EPILOGUE

I HAD ANNIE buried next to Matt and Alexa. That way Bonnie and I can visit our families together.

It's a beautiful day. That California sun, the kind my dad loved best, is out in all its glory, tempered by a cool breeze that keeps you from getting too hot. The grass in the cemetery hasn't been cut yet this week, and it waves every so often, all thick and lustrous green. Looking across the cemetery, where the gravestones go as far as the eye can see, I can imagine this as the bottom of the ocean, covered with seaweed and row after row of wrecked ghost ships.

I see other people, single or together, young or old. They are visiting their own wives or husbands, sons or daughters, brothers or sisters. Some died peacefully. Some died in violence. Some were comforted, while others died alone.

Some graves have no visitors. They grow old and cracked with neglect. Though it is filled with memories of death and haunted by ghosts, it is a peaceful place. And this is a perfect day.

Bonnie has been planting flowers on Annie's grave by hand. She finishes, standing up and brushing the dirt off her palms.

"You done, honey?" I ask her.

She looks at me, nods. Smiles.

Elaina has started chemo. Alan is still coming to work. I've accepted that the outcomes of both are beyond my control. All I can do is love my friends and be there for them.

James had his sister's body reinterred. Leo bought a new dog, a Lab puppy he's been talking about for days. Callie is healing well, becoming grumpier and grumpier about her confinement to a hospital bed, a good sign. Her daughter continues to visit her, and Callie seems to be coming to a grudging acceptance that she now has to bear the title of Grandmother. She doesn't seem to mind.

Tommy and I have seen each other a few more times. Bonnie likes him. We're taking it easy, seeing where it leads.

It turns out that Peter Hillstead had been responsible for the death of at least twelve women over the years. Most were perfect crimes--in fact, we know about them now only because of his journals. He kept meticulous notes, just like his father. And like his father, he'd hidden his victims, picking women who wouldn't be missed, destroying their corpses when he was done with them. There was no evidence left of their passing, just--shadows. We still have no idea what other monsters he corresponded with and encouraged, beyond those we know about, or even if he did. I have learned to accept that this, too, is beyond my control. If they crawl out of their caves, I'll be here to slap them down. It turns out that Robert Street had known Hillstead for almost three years. He had participated only in the two most recent murders. To be honest, I don't really care. Hillstead is dead and gone, and Street will soon take his own place on death row.

Hillstead had used his position as a doctor and as an authorized therapist for agents to gain access to personnel records, which is what we think led him down the road to Callie's daughter. The Bureau had done a thorough background check on Callie; Marilyn hadn't escaped their scrutiny.

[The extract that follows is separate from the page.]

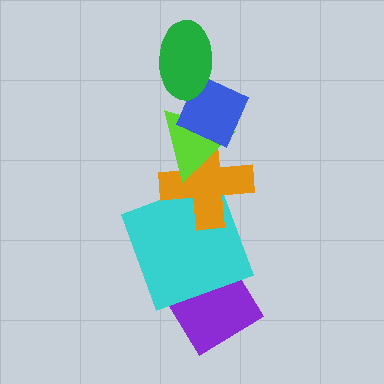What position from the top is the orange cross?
The orange cross is 4th from the top.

He'd seemed omnipotent at times in his ability to find out everything about us. In the end, it turns out that he was just smart. We were smarter, something I remain grimly smug about. I recognize the danger of this. The dark train is my own arrogance, one that could carry me off a cliff if I don't watch it. For now, I let it ride. Dragons are prideful, after all. The Hillsteads have the profilers in some kind of foaming-at-themouth tizzy. Something new and unheard of in a serial killer, blah, blah, blah.

I don't think he was all that different from any of the other killers I've hunted and caught. He made a mistake, just like they all do. However "perfect" he may have been, it was Renee Parker--his first--who reached out from the grave in the end, pulling him down into the earth with her. This brings me a feeling of tremendous satisfaction. The real ghosts of this world are just that, I have thought many times since: the consequences of our actions. The footprints of change we leave in our passage through time.

Consequences. They can haunt or harm us. They can also exalt us, and be a source of comfort in the night. Not all ghosts wail or weep. Some just smile.

Bonnie still isn't speaking. She doesn't scream in her sleep every night, but neither is every night peaceful. She is a beautiful child, smart, thoughtful, generous with her love. She is an artist as well, a painter. She churns them out, things beautiful and dark, and I recognize that for now they are her substitute for the spoken word. We've settled into a routine. Not quite mother-daughter, not just yet. But we are making progress, and I am no longer terrified. I am happy with the First Rule of Mom, ready to let it take me wherever it wants to go.

The ghosts of Matt and Alexa visit me in my dreams, and they are a comfort. I no longer have the nightmares.

"You ready to go?"

Bonnie takes my hand as an answer.

She is mute, and I am scarred, but the day is beautiful, and the future no longer terrible. I have her and she has me, and from there grows love.

And from love--life.

We leave the cemetery hand in hand, watched by our ghosts. I can feel them smiling.